先日105歳で召された日野原重明さんは命の授業というのをされていました。小学生に「命ってなんですか」と問い、考えさせます。先生の答えは「命は時間です。ですから与えられた時間を大切にしなさい」と励ましていました。私もそうだと思います。生まれるのに時があり、すべての営みに時があり、死ぬのに時がある。そのすべて、「神のなさることは、すべて時にかなって美しい」(3:11)。その命の時こそ、人生を美しくさせているのです。絵画的には光と影がある、赤と黒があるから美しい。音楽的には強弱、長短、高低があって美しい。神の与えた人生、命はその両方を総合した芸術ともいえます。素晴らしきかな人生です。ですから、「人がみな、食べたり飲んだりし、すべての労苦の中にしあわせを見いだすこともまた神の賜物であることを」(3:13)。
それだけではなく、「神のなさることは、すべて時にかなって美しい。神はまた、人の心に永遠への思いを与えられた。」のです(3:11改訂版ではない訳)。
人生を彩らせて下さる創造者なる神、永遠者を思えるという賜物が与えられているのです。時の中に生きながら、時を超え、時を支配されておられる全権の方とお交わりが出来るのです。この方を思えば、どんな時でも楽しみ生きていくのです。
この章は「しかし」とくるのです。「しかし、人は、神が行なわれるみわざを、初めから終わりまで見きわめることができない」。永遠を思うあまり、神が行なわれるみわざを、初めから終わりまで知りたいと思うのです。そうしたら、安心できるのではないかと…。所詮、被造物の人間、見きわめることができないのです。前にもどりますが、知恵を求めても、快楽を求めても、事業を求めても、知恵と狂気と愚かさを求めても、その中には何も答えはなく、風を追うように、何もつかむことのできない、苦悩、虚無に襲われるのです。

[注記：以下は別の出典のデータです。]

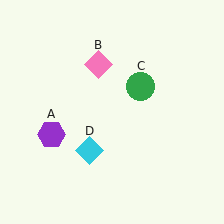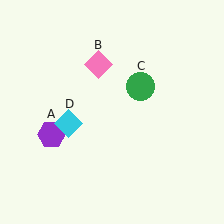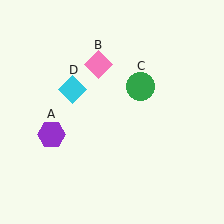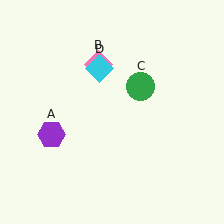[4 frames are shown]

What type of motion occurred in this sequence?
The cyan diamond (object D) rotated clockwise around the center of the scene.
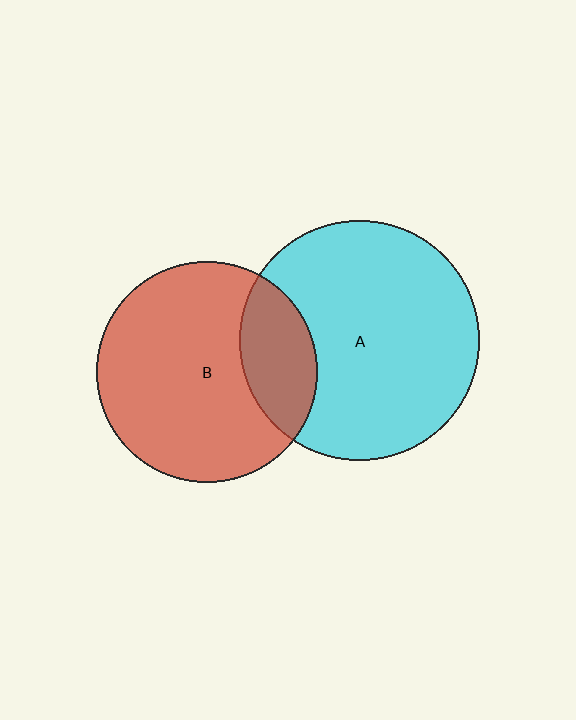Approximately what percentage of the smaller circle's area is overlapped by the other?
Approximately 25%.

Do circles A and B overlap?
Yes.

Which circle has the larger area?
Circle A (cyan).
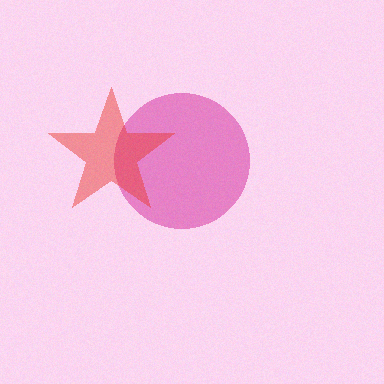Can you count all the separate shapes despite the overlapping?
Yes, there are 2 separate shapes.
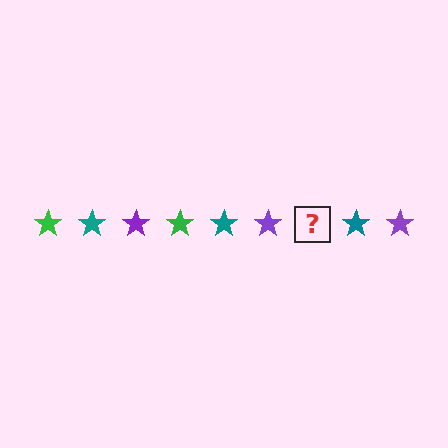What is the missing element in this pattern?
The missing element is a green star.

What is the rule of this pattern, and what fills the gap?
The rule is that the pattern cycles through green, teal, purple stars. The gap should be filled with a green star.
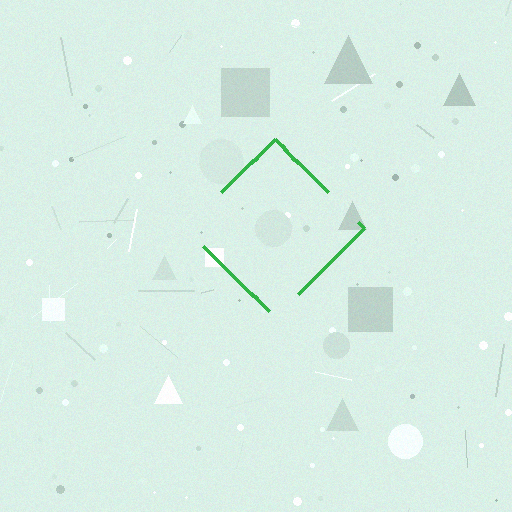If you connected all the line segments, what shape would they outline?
They would outline a diamond.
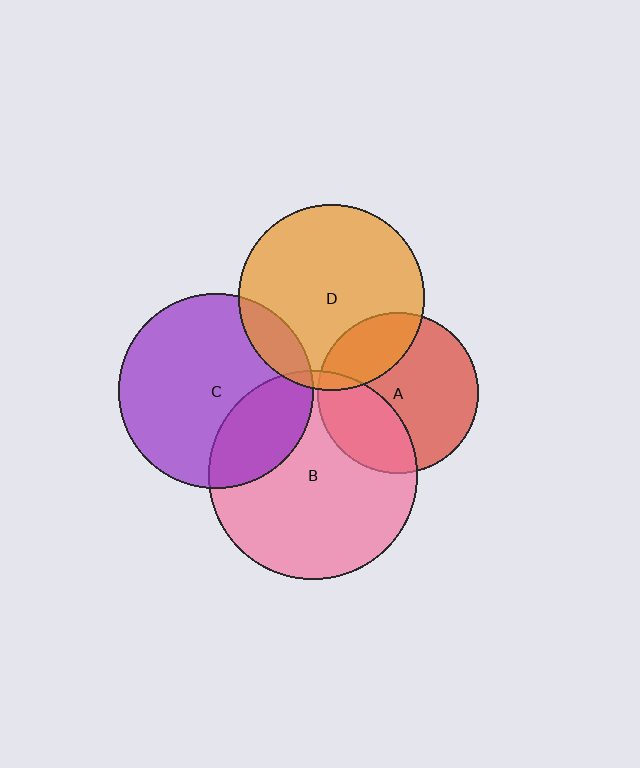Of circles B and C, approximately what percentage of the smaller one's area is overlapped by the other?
Approximately 25%.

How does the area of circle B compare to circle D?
Approximately 1.3 times.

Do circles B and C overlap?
Yes.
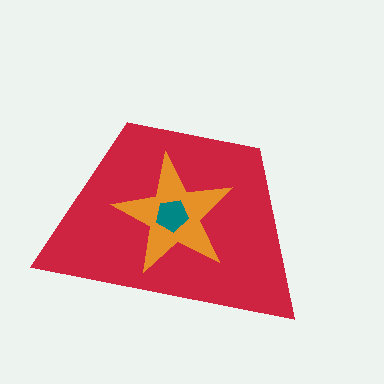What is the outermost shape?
The red trapezoid.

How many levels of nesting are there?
3.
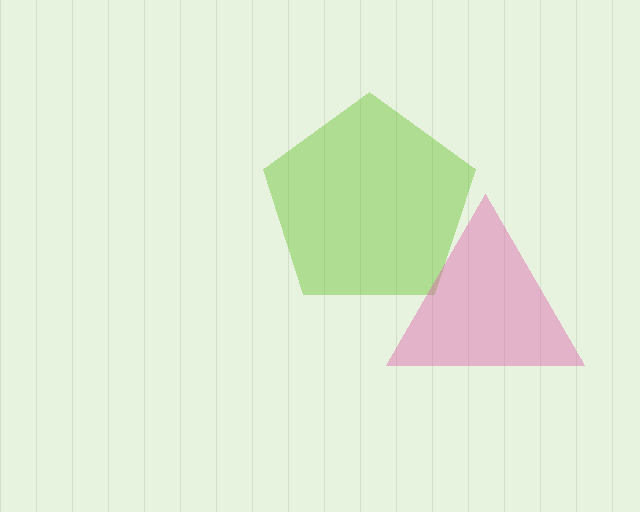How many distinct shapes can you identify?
There are 2 distinct shapes: a lime pentagon, a pink triangle.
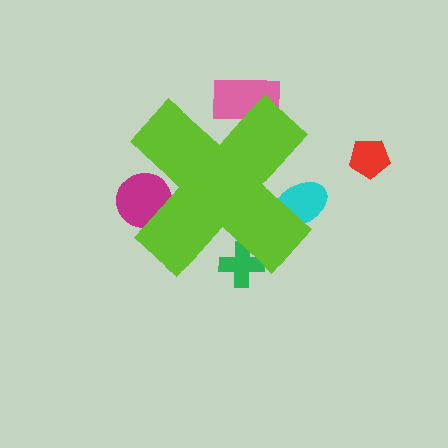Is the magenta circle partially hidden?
Yes, the magenta circle is partially hidden behind the lime cross.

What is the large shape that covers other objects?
A lime cross.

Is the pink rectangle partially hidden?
Yes, the pink rectangle is partially hidden behind the lime cross.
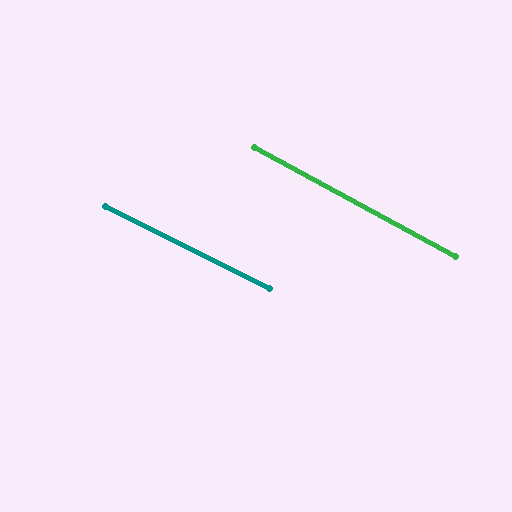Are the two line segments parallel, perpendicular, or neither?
Parallel — their directions differ by only 1.9°.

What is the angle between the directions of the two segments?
Approximately 2 degrees.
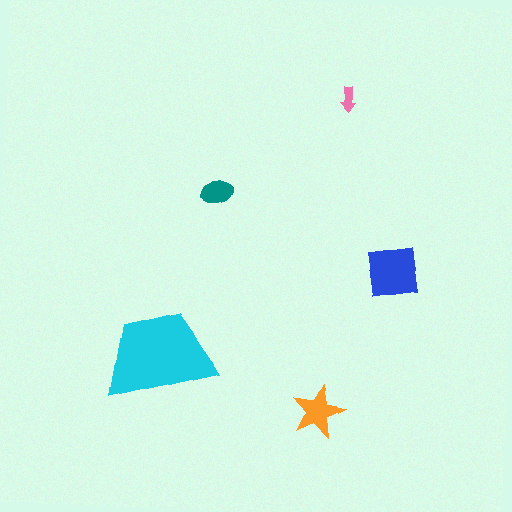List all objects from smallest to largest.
The pink arrow, the teal ellipse, the orange star, the blue square, the cyan trapezoid.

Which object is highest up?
The pink arrow is topmost.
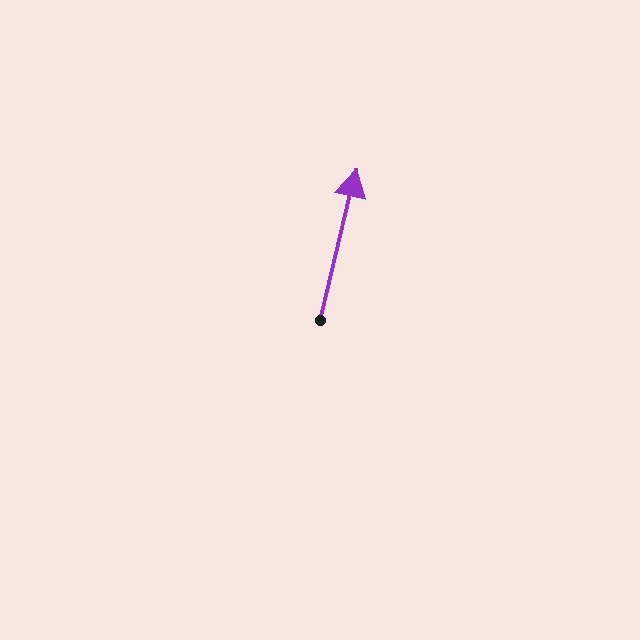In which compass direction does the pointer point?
North.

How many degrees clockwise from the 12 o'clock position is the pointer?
Approximately 14 degrees.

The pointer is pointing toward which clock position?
Roughly 12 o'clock.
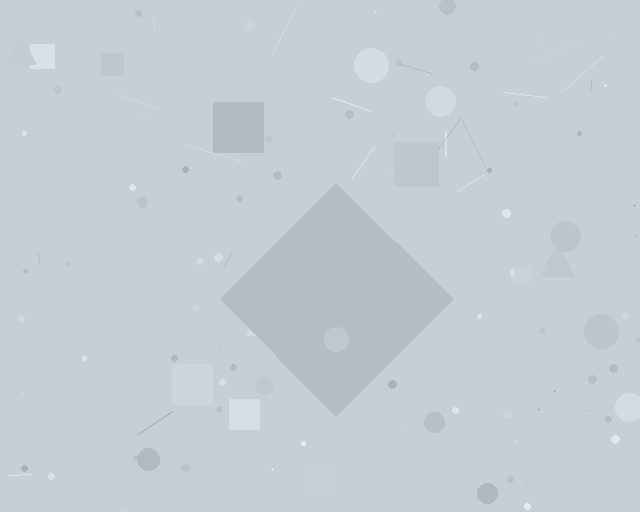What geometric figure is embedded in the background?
A diamond is embedded in the background.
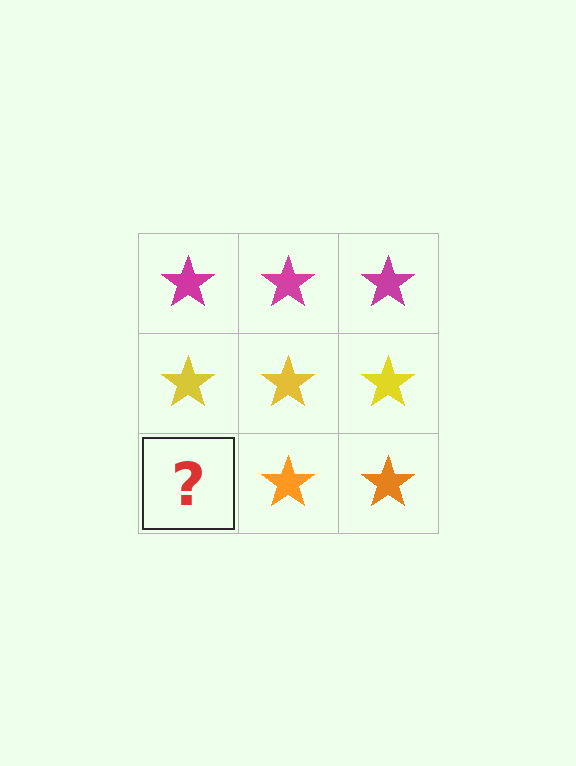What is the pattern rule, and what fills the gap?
The rule is that each row has a consistent color. The gap should be filled with an orange star.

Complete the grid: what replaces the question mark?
The question mark should be replaced with an orange star.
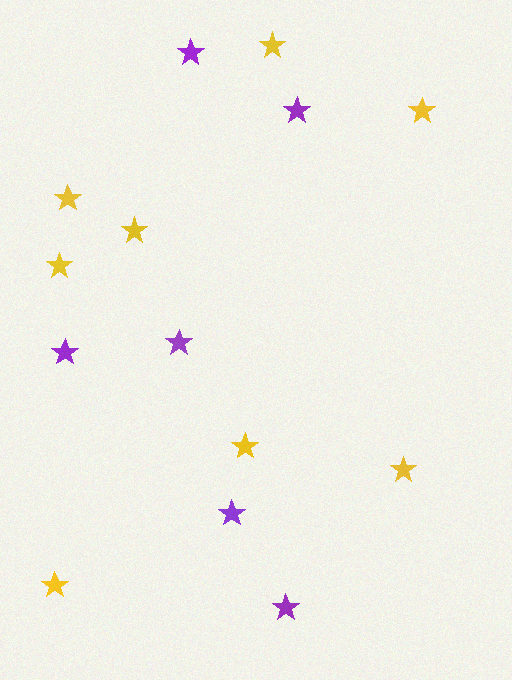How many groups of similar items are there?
There are 2 groups: one group of yellow stars (8) and one group of purple stars (6).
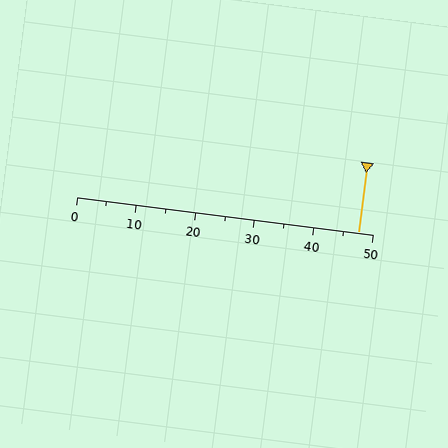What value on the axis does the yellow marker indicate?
The marker indicates approximately 47.5.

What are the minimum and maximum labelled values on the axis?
The axis runs from 0 to 50.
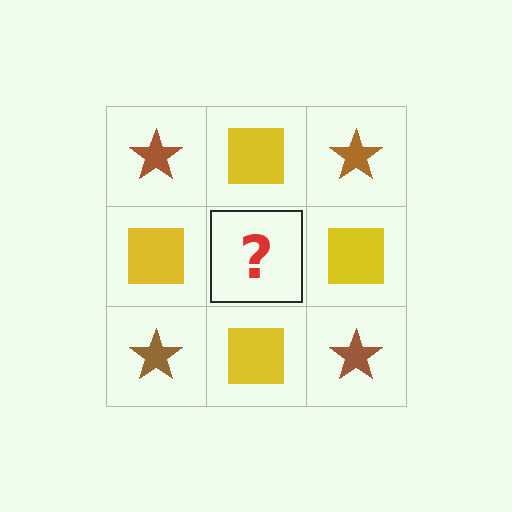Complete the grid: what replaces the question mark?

伝道者は悟り、近代人にも勧めます。「私は知った。神のなさることはみな永遠に変わらないことを。それに何かをつけ加えることも、それから何かを取り去ることもできない。神がこのことをされたのだ。人は神を恐れなければならない」(3:14)。結局、言えることは、何をしても虚しくなることも、見極められない苦しさも、人の本分である「神をおそれる」ということねたどり着く道なのです。神をおそれるとは、神を神とすること、神を素直に信頼することです。